2002-10-08 号
丸川 珠代 (テレビ朝日アナウンサー)
私事ですが、今週から毎日夕方のニュースを担当することになりました。スタジオでニュースを伝えるばかりでなく、現場からリポートすることも多くなりそうです。現場で得られたことや感じたことを、このコラムでもみなさんにお伝えしていきたいと思っているので、チャンスがあったら、午後4時55分からのスーパーJチャンネルを見てみてくださいね。
さて、前回の約束通り、9月末の朝まで生テレビの議論についてお話しましょう。テーマは“北朝鮮”と“米のイラク攻撃”をめぐる、日本の外交でした。どちらも日本にとって火急の外交問題だということは、みなさんもお分かりになると思いますが、いずれもアメリカの態度が今後の鍵を握っています。
まず北朝鮮外交については、今回の“小泉訪朝”の舞台裏で繰り広げられていた、“外務省VS小泉総理”のバトルについて、興味深い話がいろいろと出てきました。北朝鮮に対して、あくまで友好的に会談を進めようとした外務省の思惑に反し、拉致問題を念頭に、厳しい姿勢を貫いたのは、小泉総理本人の決断だったようです。
死亡年月日のリスト公表が遅れたのは、外務省サイドが、拉致問題の解決よりも、日朝共同宣言を無事発表することのほうに重点を置いていたためだ、という批判が相次ぎました。
今回の北朝鮮外交の進展によって、外務省は、鈴木宗男議員との関係や、瀋陽領事館の事件などで重ねてきた失点を一気に取り戻そう、と考えていたかもしれません。しかし、政治家に重要な情報を伝えない秘密主義や、自らの落ち度を明らかにしない隠蔽体質は、今回も相変わらずで、かえって印象を悪くしてしまいました。
改革を進める外務省が本当に変われるのかどうか?という問題は、それはそれで重要なのですが、日本は北朝鮮外交において、より早急に決断を迫られている難問をいくつも抱えています。その一つが、番組の中でも議論になった“北朝鮮に対して今後どこまで責任追及をするのか?”という問題です。
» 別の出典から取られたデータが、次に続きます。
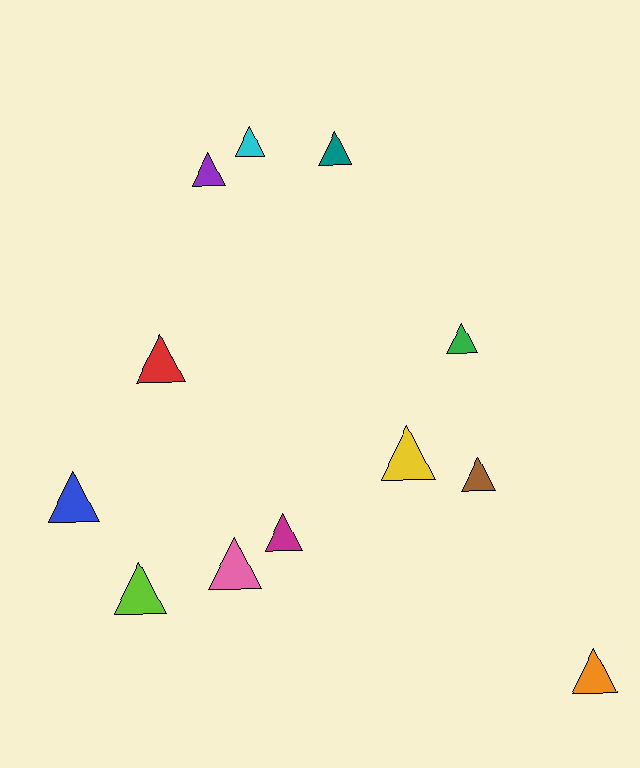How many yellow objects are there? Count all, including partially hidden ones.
There is 1 yellow object.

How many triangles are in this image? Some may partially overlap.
There are 12 triangles.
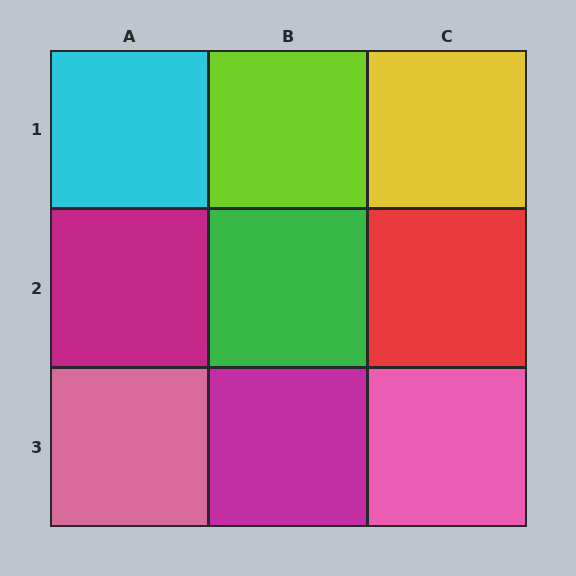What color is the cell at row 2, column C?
Red.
拉致被害者の家族の心情を考えれば、北朝鮮が拉致を認めた以上、徹底した真相解明と拉致被害者の引渡し、さらには何らかの補償を求めるのが当然でしょう。しかし、北朝鮮とは現時点で国交がなく、まさにこれから国交正常化交渉が始まります。つまり、何をするにもお互いが前提とする共通のルールがない、という状態なのです。
たとえば真相解明について考えてみましょう。先々週の金曜日には、拉致被害者のうち、死亡したとされる方たちの死因と遺骨の所在について、日本政府の調査団に対し、北朝鮮側から詳細な情報を伝えられましたが、その内容は、不審な点が数多く見られるものでした。
しかし、それが信用できないからといって、相手国にこちらの国の警察が乗り込んで捜査するのは、ルールにのっとったお互いの了解がない限り、内政干渉ということになってしまいます。
さらに交渉の過程で、拉致被害に対する補償を日本が求めた場合、逆に北朝鮮が、今回の訪朝に際して“求めない”と表明していた戦後補償を、新たに求めてくる可能性もないとはいえません。戦時中、日本に連行された朝鮮人は数百万人にも及ぶと言われていて、すでに韓国との間では、補償が経済協力に置き換えられた経緯があり、簡単に日本政府が「補償します」と言うわけにはいかないのです。
また北朝鮮が突如、拉致を認め謝罪を表明した背景には、北朝鮮経済が危機的状況にある為、と言われています。国家の犯罪を認めてでも、日本から食糧援助と経済援助(象徴的に“コメとカネ”と言われています)を引き出したい北朝鮮に対して、日本は納得いく答えが出るまで支援を行わない、という選択も出来るでしょう。
しかし、支援が手遅れになれば、最悪の場合、北朝鮮国家が崩壊し、大量の難民が押し寄せてくる可能性もあります。これは、アメリカが“悪の枢軸”北朝鮮を攻撃して戦争状態になっても、同じことがおきそうです。
日本はこれらの状況を踏まえた上で、北朝鮮との関係を考えなくてはなりません。果たして日本は、どこまでの責任を北朝鮮に求めることができるのでしょうか? アメリカ政府は、北朝鮮をどこまで本気で攻撃するつもりなのか、それに対して、日本はどう対応するべきなのでしょうか。来週も、この問題についてとりあげます。